Vice Admiral James Bond Stockdale USN, retired 1923 -2005 served on active duty in the regular Navy for 37 years, most of those years at sea as a fighter pilot aboard aircraft carriers. Shot down on his third combat tour over North Vietnam, he was the senior naval service prisoner of war in Hanoi for 7-1/2 years - tortured 15 times, in solitary confinement for four years, leg irons for two.
Vice Admiral Stockdale holds 26 combat decorations, including two Purple Hearts, two Distinguished Flying Crosses, three Distinguished Service Medals, four Silver Star Medals, and the Congressional Medal of Honor. He is the only three- or four-star officer in the history of the U.S. Navy to wear both aviator wings and the Congressional Medal of Honor. Died at the age of 81 after a lengthy battle with Alzheimer’s disease.  Read More


Sergeant Pat Tillman (November 6, 1976 – April 22, 2004) was an American football player who, in response to the September 11, 2001 attacks, abruptly left his professional sports career and enlisted in the United States Army. He served in Iraq and, later, in Afghanistan where he was killed by friendly fire. Reports in the media of his death and the background of his sacrifice symbolized a heroic image in the minds of many Americans. Read more




Master Chief Boatswain's Mate Carl Brashear (January 19, 1931 - July 25, 2006)
Carl Brashear was the first African American Master Diver in the U.S. Navy, despite a crippling injury.

He was born in Tonneyville, Kentucky on January 19, 1931 to a sharecropper family and raised in Sonora, Kentucky. Master Chief Brashear joined the Navy in February 1948 at the age of 17.

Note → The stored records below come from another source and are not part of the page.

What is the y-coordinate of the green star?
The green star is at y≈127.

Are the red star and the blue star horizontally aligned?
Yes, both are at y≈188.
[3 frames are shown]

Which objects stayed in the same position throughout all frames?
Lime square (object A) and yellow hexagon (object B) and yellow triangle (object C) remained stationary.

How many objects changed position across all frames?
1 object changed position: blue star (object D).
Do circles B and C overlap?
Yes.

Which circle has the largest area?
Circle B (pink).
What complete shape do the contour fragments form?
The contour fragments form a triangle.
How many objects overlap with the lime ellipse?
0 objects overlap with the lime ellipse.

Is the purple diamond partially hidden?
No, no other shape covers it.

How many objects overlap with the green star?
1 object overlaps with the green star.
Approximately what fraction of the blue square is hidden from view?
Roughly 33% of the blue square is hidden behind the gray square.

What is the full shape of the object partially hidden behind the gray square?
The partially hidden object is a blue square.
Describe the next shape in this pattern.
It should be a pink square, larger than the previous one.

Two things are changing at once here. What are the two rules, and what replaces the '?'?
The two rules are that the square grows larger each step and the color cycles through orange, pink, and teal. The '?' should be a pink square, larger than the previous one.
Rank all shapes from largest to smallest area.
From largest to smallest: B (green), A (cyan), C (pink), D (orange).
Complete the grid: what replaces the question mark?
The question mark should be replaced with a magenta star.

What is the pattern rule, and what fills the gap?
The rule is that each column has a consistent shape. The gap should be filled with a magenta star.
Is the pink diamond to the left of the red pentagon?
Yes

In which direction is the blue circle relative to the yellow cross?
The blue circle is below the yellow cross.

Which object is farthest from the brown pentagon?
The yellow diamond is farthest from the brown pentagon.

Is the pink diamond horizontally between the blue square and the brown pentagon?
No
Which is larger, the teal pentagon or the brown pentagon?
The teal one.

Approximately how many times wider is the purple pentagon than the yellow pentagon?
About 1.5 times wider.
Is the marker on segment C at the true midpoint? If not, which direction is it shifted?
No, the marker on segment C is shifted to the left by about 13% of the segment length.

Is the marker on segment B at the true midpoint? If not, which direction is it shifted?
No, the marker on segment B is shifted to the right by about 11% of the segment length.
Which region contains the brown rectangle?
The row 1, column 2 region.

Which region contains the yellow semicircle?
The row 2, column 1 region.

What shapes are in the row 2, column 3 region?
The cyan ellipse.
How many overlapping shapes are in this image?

Carl was an inspiration to all sailors. (Read More)

John Wayne was born Marion Robert Morrison in Winterset, Iowa, in 1907.

When he was a boy, his family moved West settling in Lancaster, California and later Glendale, California where he would come to be known as Duke. Marion’s dog, an Airedale, was named Duke, and soon the local Glendale firefighters started calling Marion Duke, too. Duke’s academic and athletic success at Glendale High led to a football scholarship at the University of Southern California (USC).